Many people decide to leave school at the age of sixteen and go to a Further Education (FE) College. Here most of the courses are linked to some kind of practical vocational training, for example in engineering, typing, cooking or hairdressing. For those 16 year-olds who leave school and who cannot find work but do not want to go to FE colleges, the Government has introduced the Training Credit Scheme. This scheme allows young people £2 000 to buy training, leading to a National Vocational Qualification from an employer or training organization that participates in the scheme. Because the young people pay for their own training it encourages employers to give them work. It also gives the trainee valuable work experience. Only about one third of school leavers receive post-school education, compared with over 80 per cent in Germany, France, the United States, and Japan.

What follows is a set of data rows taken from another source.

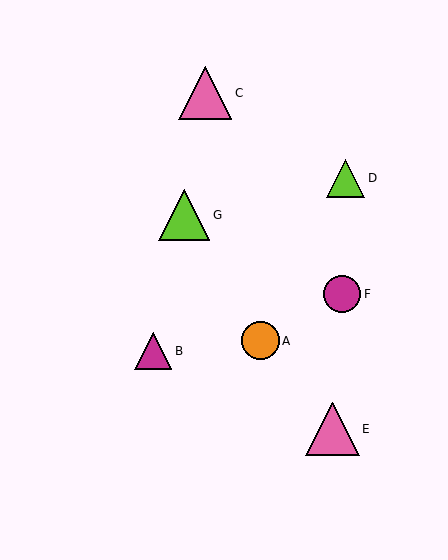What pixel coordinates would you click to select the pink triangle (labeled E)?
Click at (332, 429) to select the pink triangle E.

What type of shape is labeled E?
Shape E is a pink triangle.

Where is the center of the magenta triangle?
The center of the magenta triangle is at (153, 351).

Full-time courses are provided in universities, polytechnics, Scottish central institutions, colleges of higher (HE) and further (FE) education, and technical, art and agricultural colleges. Oxford and Cambridge, founded in the thirteenth and fourteenth centuries respectively, are easily the most famous of Britain's universities. Today 'Oxbridge', as the two together are known, educate less than one tenth of Britain's total university student population. But they continue to attract of the best brains, and to mesmerize a greater number, partly on account of their prestige but also on account of the seductive beauty of many of their buildings and surroundings. Scotland boasts about four ancient universities: Glasgow, Edinburgh, St. Andrews and Aberdeen, all founded in the fifteenth and sixteenth centuries. With the expansion of higher education in the 1960s many more plate-glass universities were established, some named after counties or regions rather than old cities, for example Sussex, Kent, East Anglia and Strathclyde. After some initial enthusiasm for them, they had become less popular by the 1980s than the older institutions. University examinations are for Bachelor of Art, or Science, (BA or Bsc) on completion of the undergraduate course, and Master of Arts or of Science (MA or Msc) on completion of post­graduate work, usually one - or two-year course involving some original research. Some students continue to complete a three-year period of original research for the degree of Doctor of Philosophy (PhD).

Thirty polytechnics in England and Wales provide a range of higher education courses, up to doctoral studies. But their real purpose was to fill the gap between university and further education work, providing an environment in which equal value was placed on academic and practical work, particularly in order to improve Britain’s technical and technological ability.